HETEROCYCLES

Short Paper | Regular issue | Vol. 83, No. 4, 2011, pp. 849-854
Received, 29th December, 2010, Accepted, 9th February, 2011, Published online, 14th February, 2011.
DOI: 10.3987/COM-10-12131

■ The First Hydroperoxydihydrochalcone in the Etlingera Genus: Etlinglittoralin from the Rhizomes of Etlingera littoralis

Chotika Jeerapong, Sarot Cheenpracha, Wisanu Maneerat, Uma Prawat, Thongchai Kruahong, and Surat Laphookhieo*

Natural Products Research Laboratory, School of Science, Mae Fah Luang University, Tasud, Muang, Chiang Rai 57100, Thailand

Abstract

Etlinglittarolin (6), a monoterpene-substituted hydroperoxy dihydrochalcone, together with five known dihydrochacones including 2′, 6′-dihydroxy-4′-methoxydihydrochalcone (1), 2′,4′,6′-trihydroxydihydrochalcone (2), 2′,6′,4-trihydroxy-4′-methoxydihydrochalcone (3), methyllinderatin (4), and adunctin E (5), was isolated from the rhizomes of Etlingera littoralis. Their structures were elucidated by spectroscopic analysis.

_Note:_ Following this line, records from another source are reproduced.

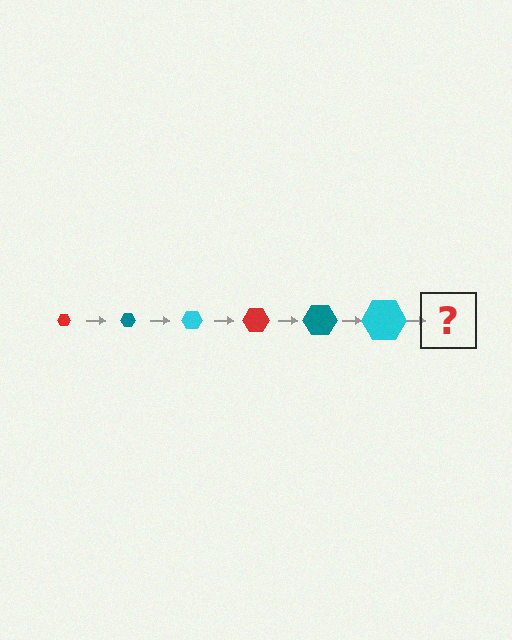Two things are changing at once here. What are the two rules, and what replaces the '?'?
The two rules are that the hexagon grows larger each step and the color cycles through red, teal, and cyan. The '?' should be a red hexagon, larger than the previous one.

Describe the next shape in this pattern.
It should be a red hexagon, larger than the previous one.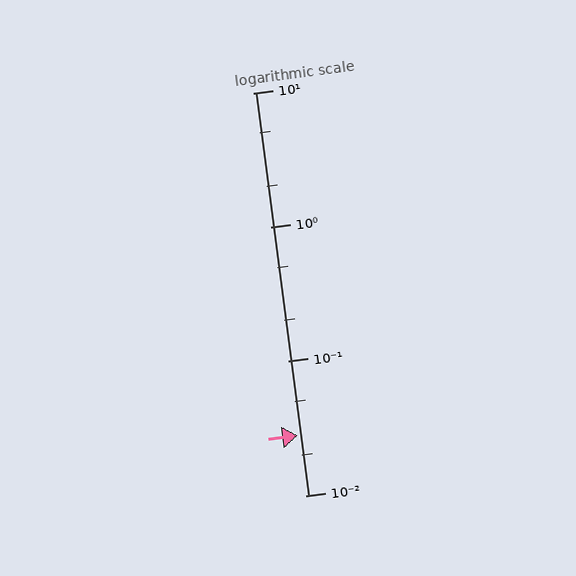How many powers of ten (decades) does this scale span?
The scale spans 3 decades, from 0.01 to 10.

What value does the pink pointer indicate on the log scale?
The pointer indicates approximately 0.028.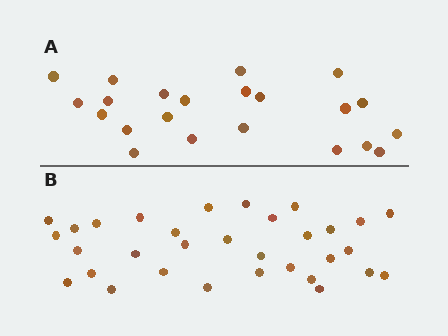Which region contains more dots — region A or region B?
Region B (the bottom region) has more dots.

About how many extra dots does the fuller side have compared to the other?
Region B has roughly 10 or so more dots than region A.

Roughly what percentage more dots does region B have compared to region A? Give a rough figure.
About 45% more.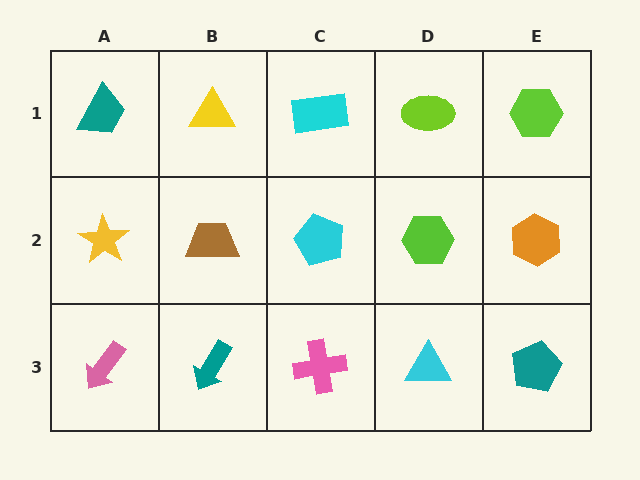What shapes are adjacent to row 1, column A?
A yellow star (row 2, column A), a yellow triangle (row 1, column B).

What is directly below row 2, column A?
A pink arrow.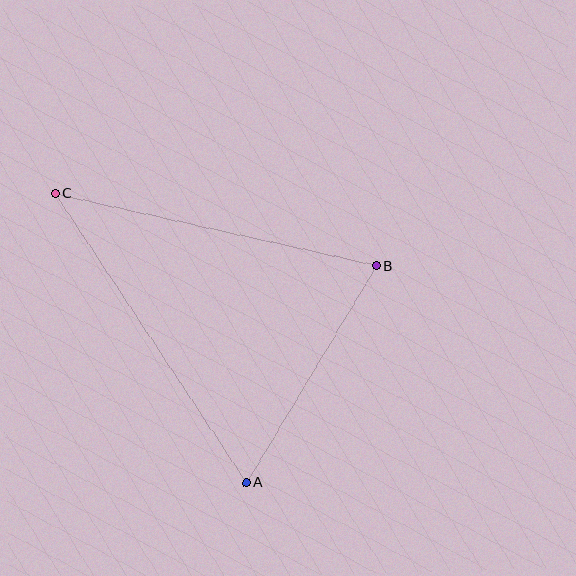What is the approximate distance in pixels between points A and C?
The distance between A and C is approximately 347 pixels.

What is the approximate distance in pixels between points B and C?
The distance between B and C is approximately 330 pixels.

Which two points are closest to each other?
Points A and B are closest to each other.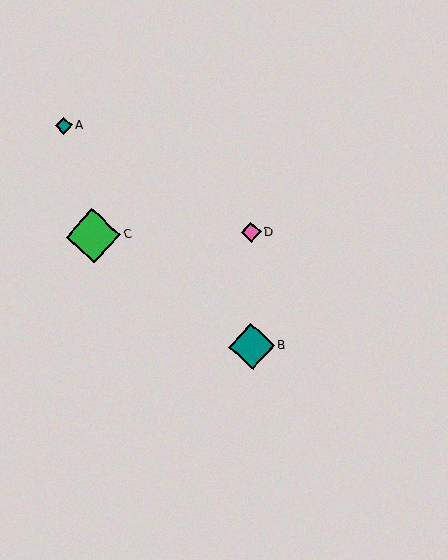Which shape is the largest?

Plants of Zingiberaceae are widely distributed throughout the tropical forests. Many of them are used for food, spices, medicines, dyes, perfume and aesthetics.1 Some metabolites from Zingiberaceae plants have found to be interesting biological activities, for example anti-malaria,2 anti-tumor3 and anti-HIV-1 protease inhibitory.4 Etlingera littoralis is one of the Zingiberaceae plants which are found in several parts of Thailand. Its rhizome decoction has been used for the treatment of stomachache, carminative, and heart tonic.5 As part of our study of chemical constituents and biological activity from medicinal plants, we now report the structure elucidation of a new monoterpene-substituted dihydrochalcone, etlinglittoralin (6) along with five known dihydrochalcones (Figure 1) isolated from the rhizomes of E. littoralis.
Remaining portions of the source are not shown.